Thanks. This site is brilliant!
Sue


----------



## 3mom (Apr 20, 2011)

franci6810 said:


> Thanks for the link. Will certainly be working hard this winter. My stash is already needing replenishing.
> Franci


Isn't that wonderful! Need some help?


----------



## cainchar (Dec 14, 2012)

Oh boy!!!- wonderful felted patterns! So nice to find things that are a bit different. Many thanks!


----------



## anneevamod (Apr 16, 2011)

site will not open


----------



## flyssie (Jun 30, 2011)

Sailgurl said:


> I've read a lot of comments about errata in these drop patterns. Has anyone here made one? I've seen some I would like to knit, but have been afraid because it would drive me crazy to start something and find errors in the pattern.

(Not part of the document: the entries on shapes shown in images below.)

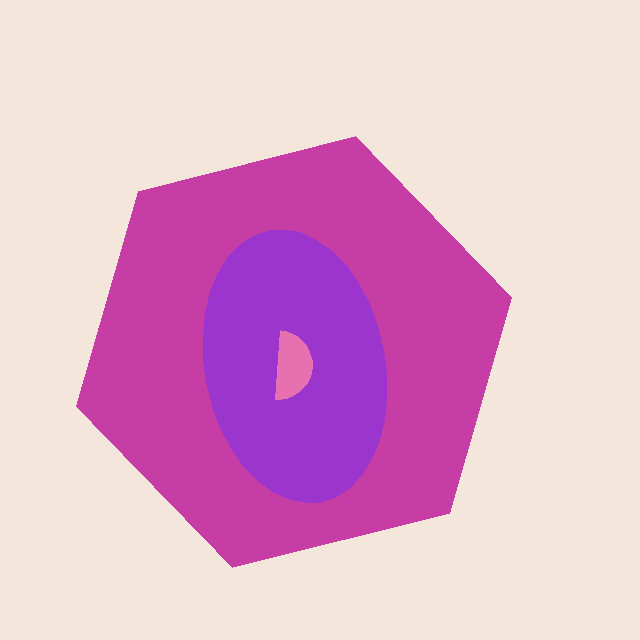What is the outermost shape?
The magenta hexagon.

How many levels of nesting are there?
3.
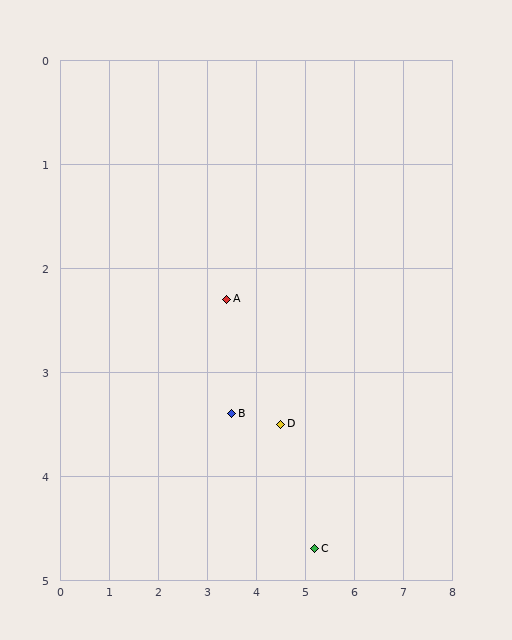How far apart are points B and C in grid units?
Points B and C are about 2.1 grid units apart.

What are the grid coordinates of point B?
Point B is at approximately (3.5, 3.4).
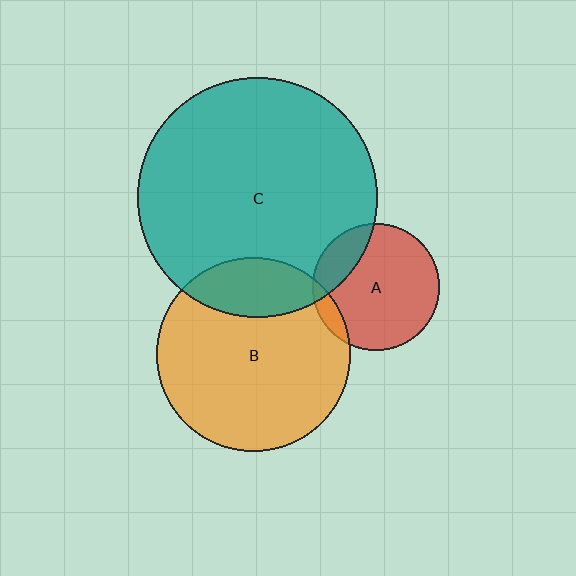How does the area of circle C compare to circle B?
Approximately 1.5 times.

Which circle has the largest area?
Circle C (teal).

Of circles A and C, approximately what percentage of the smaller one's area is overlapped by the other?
Approximately 20%.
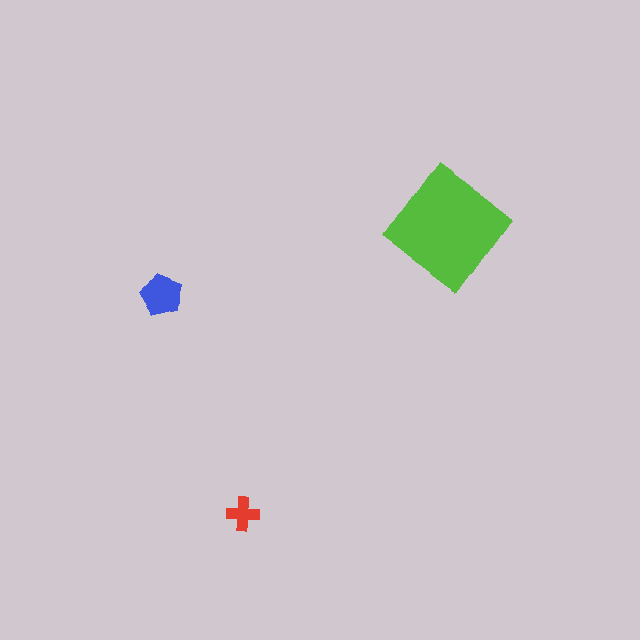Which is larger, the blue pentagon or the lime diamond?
The lime diamond.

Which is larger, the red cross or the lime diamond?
The lime diamond.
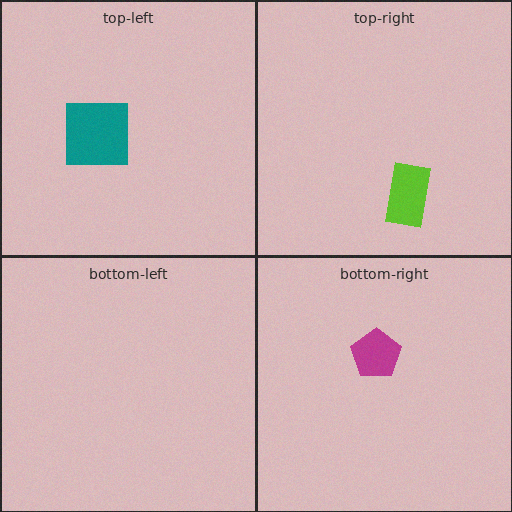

I knitted a hooded cardigan for a pregnant daughter - she loved it and I had no problems with the pattern - see photo.
Cheers - Flyssie


----------



## didough (May 30, 2011)

anneevamod said:


> site will not open


 try this Tiny URL link

http://tinyurl.com/julxh


----------



## anneevamod (Apr 16, 2011)

thank you...it 
worked...so appreciativeand so kind of you


----------



## ggmakat16 (Dec 12, 2012)

It is outstanding. Thank you.


----------